The Assize Court of St. Petersburg was crowded to suffocation, for a great trial of Nihilists was concluding. Paul Denissoff, as a preliminary to his punishment, had been kept in solitary confinement in one of the cells deep down under the fortress of St. Peter and St. Paul. Together with thirty other revolutionists, including those arrested in the Bolshaia Ssattovaia, he was now brought up for sentence. The rays of the afternoon sun were slanting across the court, lighting up the daïs whereon sat the grave-looking judge, over whose head hung the golden double-headed eagle, surmounted by an ikon, or picture of the Virgin.
Those in court were breathless, for sentence was about to be delivered. Presently the judge spoke.
“Prisoners,” he said, addressing the motley row of eager-faced men and women before him, “you have all been found guilty of conspiracy to cause the death of His Imperial Majesty the Tzar. There is but one sentence the Swod allows me to pronounce, and it is that you shall be banished and kept at labour at the mines for the remainder of your lives.”
Above the sobs and wailing which came from the public portion of the court sounded a shrill, piercing, hysterical shriek. Paul, turning sharply, saw that a poorly-clad woman, sitting in the front row of the spectators, had fainted. Her clothes were common, her hair was parted in the middle and brushed back severely; but, notwithstanding the disguise, he recognised her. It was Adine Orlovski.
Two years had gone by. Colonel Solovieff, promoted to the rank of general, had been appointed by the Tzar as Governor of the Asiatic Province of Trans-Baikál.
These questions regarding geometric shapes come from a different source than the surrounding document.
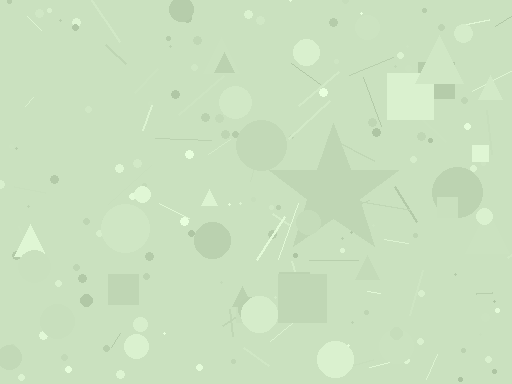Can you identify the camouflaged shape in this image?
The camouflaged shape is a star.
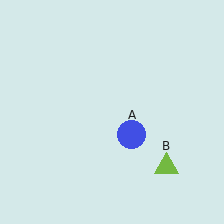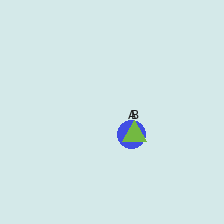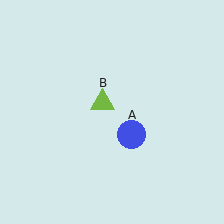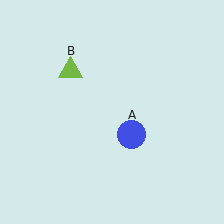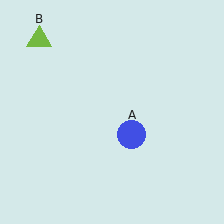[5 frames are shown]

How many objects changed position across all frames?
1 object changed position: lime triangle (object B).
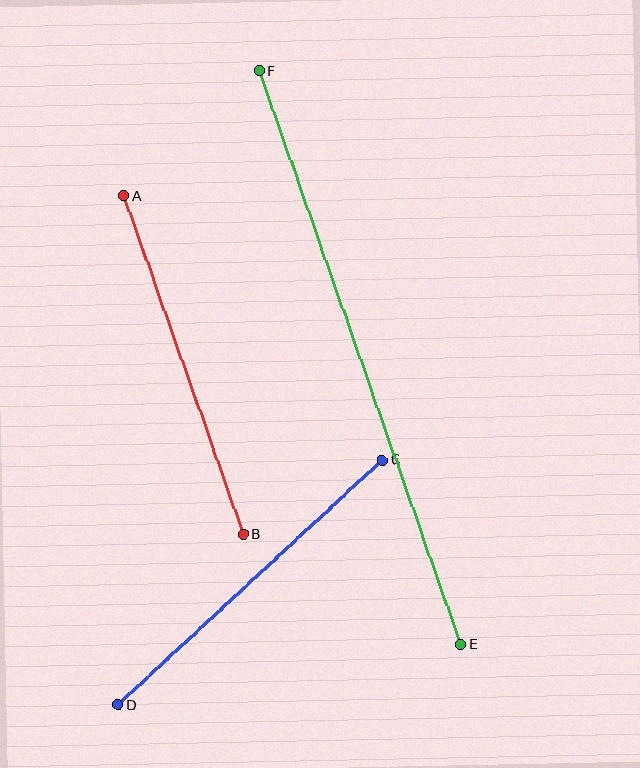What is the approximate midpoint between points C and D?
The midpoint is at approximately (250, 583) pixels.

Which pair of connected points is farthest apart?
Points E and F are farthest apart.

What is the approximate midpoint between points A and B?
The midpoint is at approximately (184, 365) pixels.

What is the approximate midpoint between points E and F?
The midpoint is at approximately (360, 358) pixels.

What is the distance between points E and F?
The distance is approximately 608 pixels.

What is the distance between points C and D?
The distance is approximately 360 pixels.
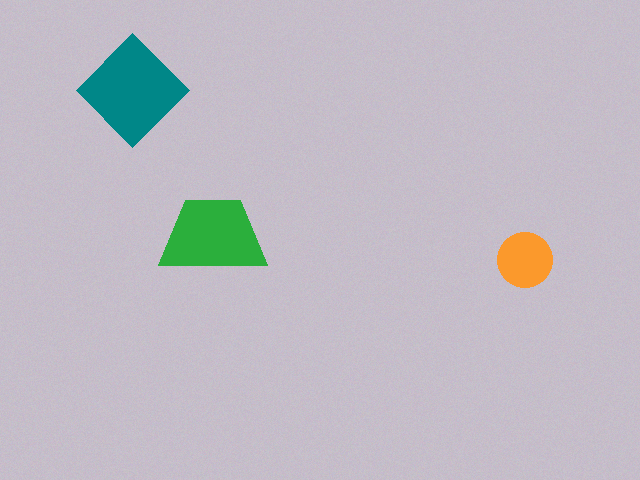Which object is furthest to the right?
The orange circle is rightmost.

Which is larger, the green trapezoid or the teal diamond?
The teal diamond.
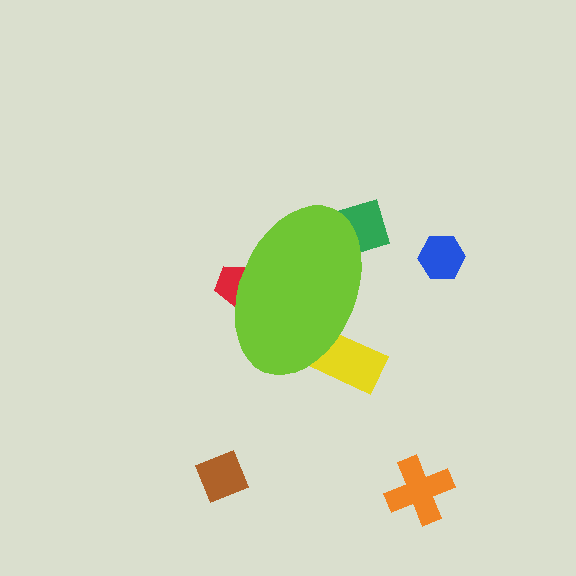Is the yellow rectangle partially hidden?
Yes, the yellow rectangle is partially hidden behind the lime ellipse.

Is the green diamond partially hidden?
Yes, the green diamond is partially hidden behind the lime ellipse.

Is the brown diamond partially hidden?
No, the brown diamond is fully visible.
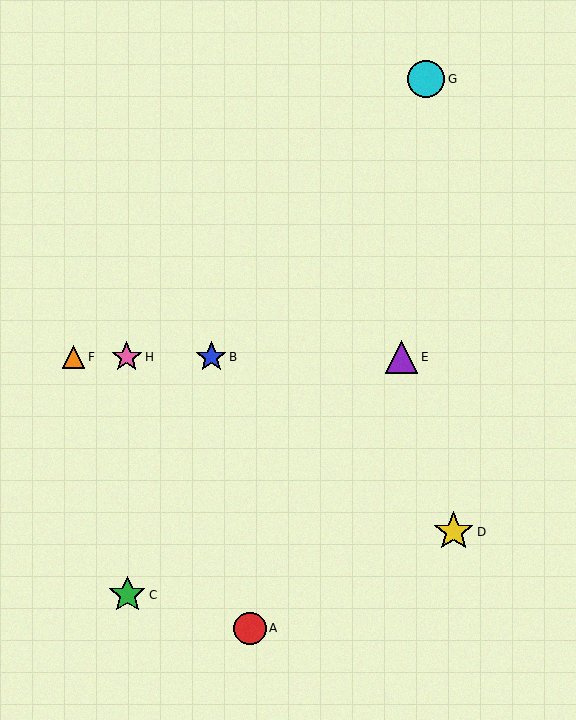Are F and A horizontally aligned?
No, F is at y≈357 and A is at y≈628.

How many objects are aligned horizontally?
4 objects (B, E, F, H) are aligned horizontally.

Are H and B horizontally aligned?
Yes, both are at y≈357.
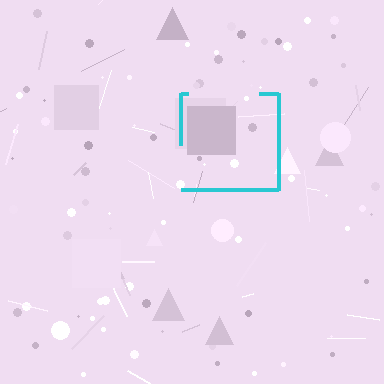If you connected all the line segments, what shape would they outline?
They would outline a square.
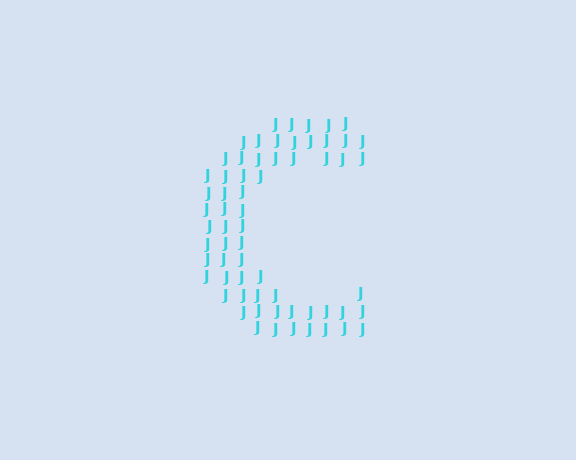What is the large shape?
The large shape is the letter C.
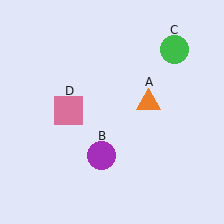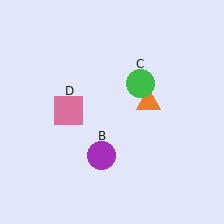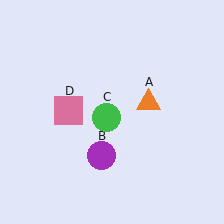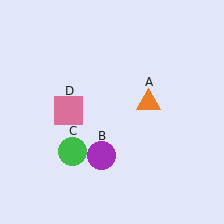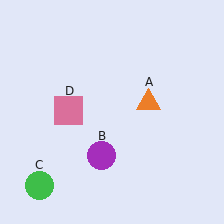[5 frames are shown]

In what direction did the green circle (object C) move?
The green circle (object C) moved down and to the left.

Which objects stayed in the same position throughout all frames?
Orange triangle (object A) and purple circle (object B) and pink square (object D) remained stationary.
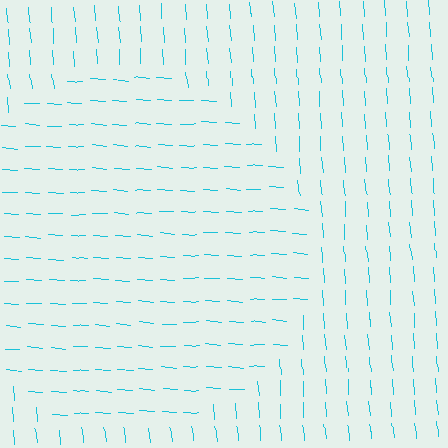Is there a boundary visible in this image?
Yes, there is a texture boundary formed by a change in line orientation.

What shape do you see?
I see a circle.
In the whole of Siberia there is no region more desolate than around the Nerchinsk silver mines of Algachi and Pokrovski. Situated far away in Eastern Siberia, near the Mongolian frontier, and distant five thousand versts from St. Petersburg, there is not a tree or bush to be seen in any direction, and the rolling, snow-clad hills suggest in general contour the immense surges and mounds of water raised by a hurricane. The buildings at the entrance to the Pokrovski mine consist only of a tool-house, a shed for the accommodation of the Cossacks of the guard, and a few log-built cabins occupied by convicts allowed out on licence for good behaviour; while dotted here and there are sentry-boxes, before which stand Cossacks leaning on their rifles.
It is impossible to imagine a more terrible and hopeless existence than that to which Paul Denissoff had been consigned, working all day in the damp, muddy galleries of the mine, and at night trudging through the snow back to the close, foul prison of Algachi. It was, indeed, worse than the life of any pariah dog, for, recognising the hopelessness of the situation, he had given way to that inertness begotten of despair.
He had been toiling with his pick for nearly fourteen hours in the gloom of one of the lower galleries of the mine, when an armed warder came and told him it was time to leave. Casting down his pick, he sighed, and rose from the crouching position in which he was compelled to work. The dim candlelight showed he had aged considerably. The iron fetters upon his feet clanked ominously as he walked, and upon his ragged, mud-stained clothes was stitched the great yellow diamond denoting a life sentence.